Intervention de Virginie Peltier

Commission des lois constitutionnelles, de législation, du suffrage universel, du Règlement et d'administration générale — Réunion du 23 juin 2021 à 8h00
Réponse pénale et exécution des peines et projet de loi pour la confiance dans l'institution judiciaire — Audition de M. Ivan Guitz président de l'association nationale des juges d'application des peines Mme Virginie Peltier professeur de droit privé et sciences criminelles à la faculté de droit et science politique de l'université de bordeaux Mm. Laurent Ridel directeur de l'administration pénitentiaire thierry donard directeur adjoint de l'administration pénitentiaire damien savarzeix procureur de la république près le tribunal judiciaire de chalon-sur-saône représentant la conférence nationale des procureurs de la république jean-olivier viout magistrat honoraire ancien procureur général près la cour d'appel de lyon

Virginie Peltier, professeur de droit privé et sciences criminelles à la faculté de droit et science politique de l'Université de Bordeaux :

Je suis universitaire et non praticienne, mais je discute avec les professionnels de la justice. La généralisation des cours criminelles, dans un projet de loi qui propose également de filmer les audiences, me gêne. On va filmer les audiences dans un but pédagogique, pour mieux faire connaître la justice et lutter contre le sentiment qu'elle est laxiste. Dans le même temps, on va généraliser les cours criminelles au détriment de la cour d'assises, dont la compétence est réduite puisqu'elle n'aura plus à connaître des crimes passibles de moins de vingt ans de réclusion. N'est-ce pas un préalable à la disparition des cours d'assises ? Elles coûtent cher et prennent du temps. Mais quoi de plus pédagogique pour des citoyens que de juger un crime ? Cela montre le fonctionnement de la justice criminelle, à qui on fait justement un procès en laxisme. Le citoyen qui fait oeuvre de justice voit bien combien c'est difficile - c'est bien pour cela que les cours d'assises sont souvent plus clémentes que ce que l'on voudrait attendre d'elles. En somme, on va diminuer le rôle éducatif de la justice criminelle, au bénéfice d'une justice filmée.

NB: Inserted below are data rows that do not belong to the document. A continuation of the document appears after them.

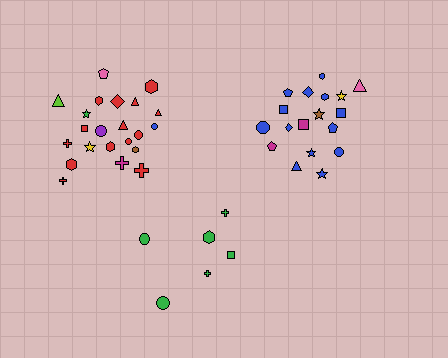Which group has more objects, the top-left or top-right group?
The top-left group.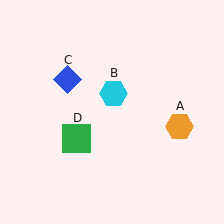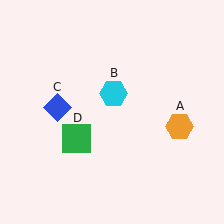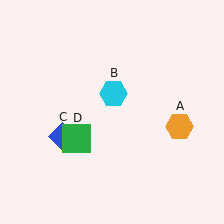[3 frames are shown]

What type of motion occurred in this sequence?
The blue diamond (object C) rotated counterclockwise around the center of the scene.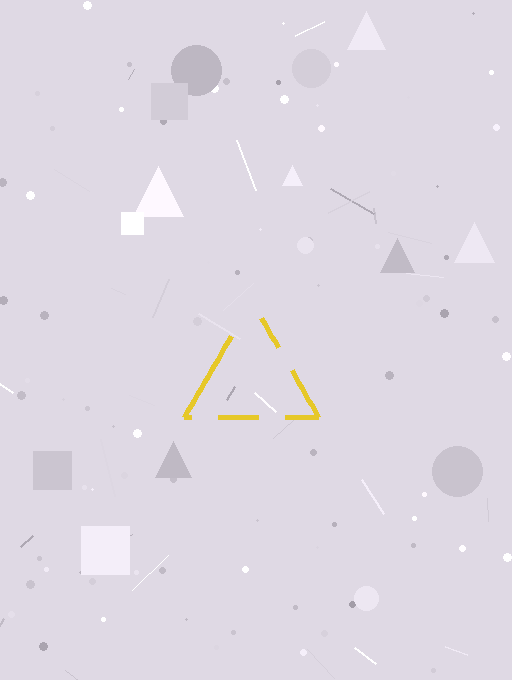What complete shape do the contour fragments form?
The contour fragments form a triangle.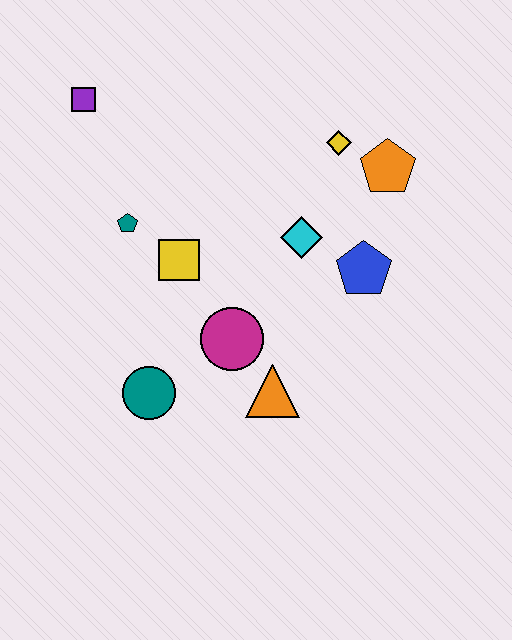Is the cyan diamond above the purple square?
No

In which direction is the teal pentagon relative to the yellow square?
The teal pentagon is to the left of the yellow square.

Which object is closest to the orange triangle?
The magenta circle is closest to the orange triangle.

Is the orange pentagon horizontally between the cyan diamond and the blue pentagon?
No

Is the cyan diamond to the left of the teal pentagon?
No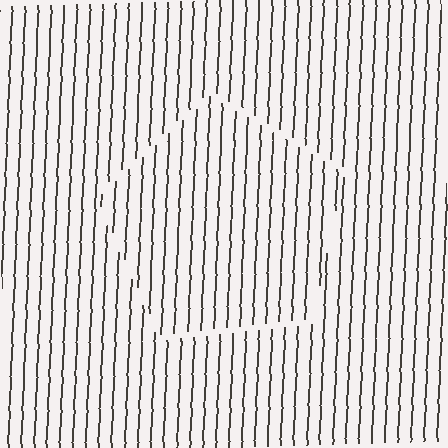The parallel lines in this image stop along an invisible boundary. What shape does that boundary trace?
An illusory pentagon. The interior of the shape contains the same grating, shifted by half a period — the contour is defined by the phase discontinuity where line-ends from the inner and outer gratings abut.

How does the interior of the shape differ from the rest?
The interior of the shape contains the same grating, shifted by half a period — the contour is defined by the phase discontinuity where line-ends from the inner and outer gratings abut.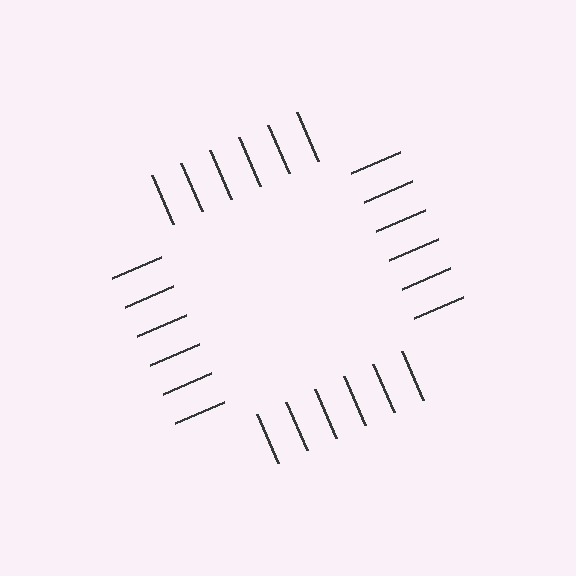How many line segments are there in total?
24 — 6 along each of the 4 edges.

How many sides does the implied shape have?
4 sides — the line-ends trace a square.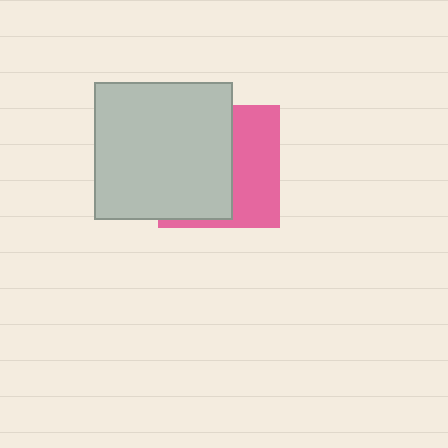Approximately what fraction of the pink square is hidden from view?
Roughly 58% of the pink square is hidden behind the light gray square.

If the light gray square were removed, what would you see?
You would see the complete pink square.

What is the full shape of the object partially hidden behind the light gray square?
The partially hidden object is a pink square.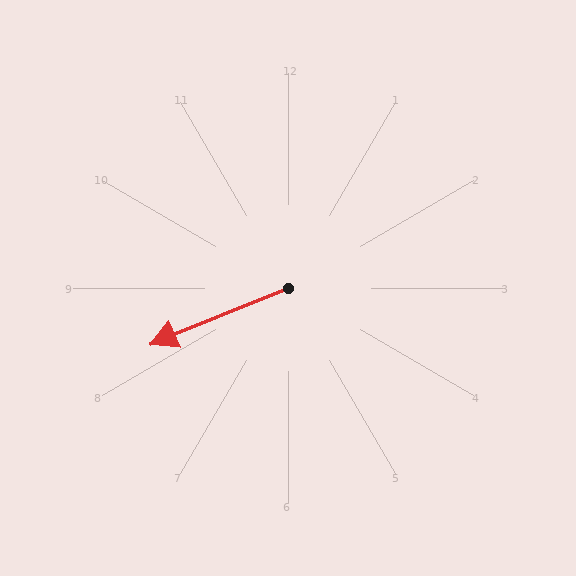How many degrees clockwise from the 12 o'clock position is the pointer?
Approximately 248 degrees.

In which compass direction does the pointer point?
West.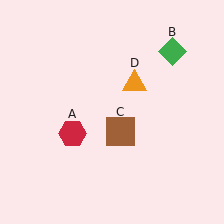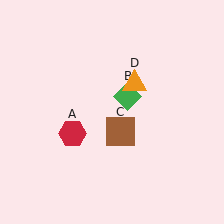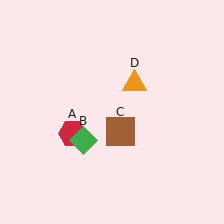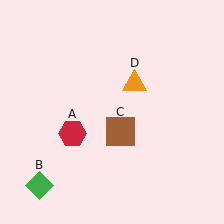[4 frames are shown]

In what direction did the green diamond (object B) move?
The green diamond (object B) moved down and to the left.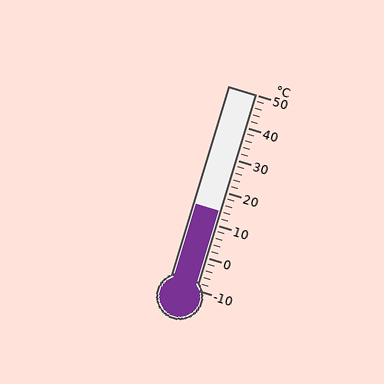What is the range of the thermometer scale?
The thermometer scale ranges from -10°C to 50°C.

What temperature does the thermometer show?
The thermometer shows approximately 14°C.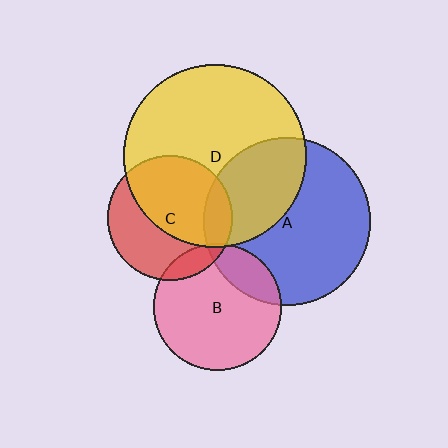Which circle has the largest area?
Circle D (yellow).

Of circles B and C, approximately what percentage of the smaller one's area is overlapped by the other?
Approximately 10%.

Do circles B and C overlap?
Yes.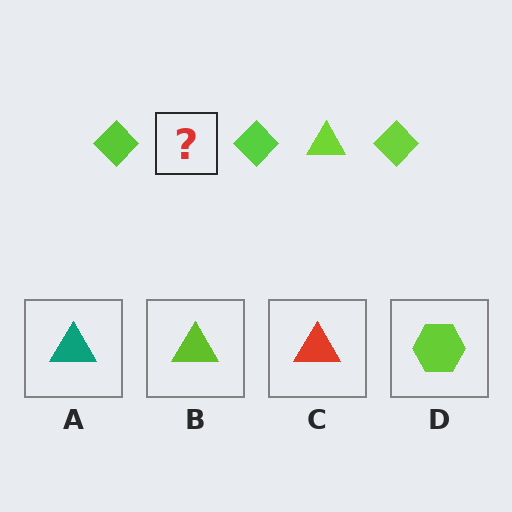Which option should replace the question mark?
Option B.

Le rétablissement de la minorité de faveur, dans un texte qui essaie de combattre ce mauvais procès en laxisme, est étonnant. Actuellement si trois magistrats et trois jurés sur six sont pour la culpabilité, l'accusé est déclaré coupable. Avec le rétablissement de la minorité de faveur, si trois magistrats et trois jurés sur six sont pour la culpabilité, l'accusé ne sera pas déclaré coupable. Cela rendra les condamnations plus difficiles.

Le rappel à la loi peut être effectivement un premier degré de réponse pénale adaptée, mais, souvent, il devient un outil de gestion de masse. On a dit que l'alternative était le classement sans suite - ce qui ne plaît pas à la population. Mais si le rappel à la loi n'est utilisé que pour gérer des flux, sans être individualisé, il sera inefficace, et la personne concernée reviendra devant la justice - ce qui ne plaira pas non plus à la population. Le rappel à la loi aurait-il été consacré par le législateur si la justice avait eu véritablement les moyens de son action ? Même question sur les alternatives aux poursuites, les crédits de réduction de peine, ou la promotion du juge unique, même en appel. Y aura-t-il, à la fin de ma carrière, un juge unique à la Cour de cassation ? On vante tout ceci comme des progrès de la justice pénale. Je ne suis pas sûre que ce soit toujours le cas.

Cet affaiblissement des principes du droit pénal est-il dû au fait que la loi pénale devient la loi des victimes plus que celle de l'ordre public ? Oui, je crois qu'on observe une mutation de la justice pénale, qui est de moins en moins rétributive et de plus en plus réparatrice. Pourtant, la justice pénale n'a pas été conçue, au départ, pour les victimes. La réparation emprunte aussi d'autres voies. Mais la victime prend de plus en plus le pas, ce qui fausse les principes du procès pénal. Elle veut être reconnue dans son statut de victime, ce que je peux comprendre, et elle veut pouvoir faire son deuil - c'est bien pour cela que l'on revient sur certains mécanismes comme l'irresponsabilité pénale : il faut pouvoir juger même quelqu'un qui n'a pas compris la portée de son geste. Est-ce le rôle de la justice pénale que de répondre à ces attentes ? Je pense que non, mais le législateur est souverain. En tous cas, cela impliquerait une mutation de notre système pénal.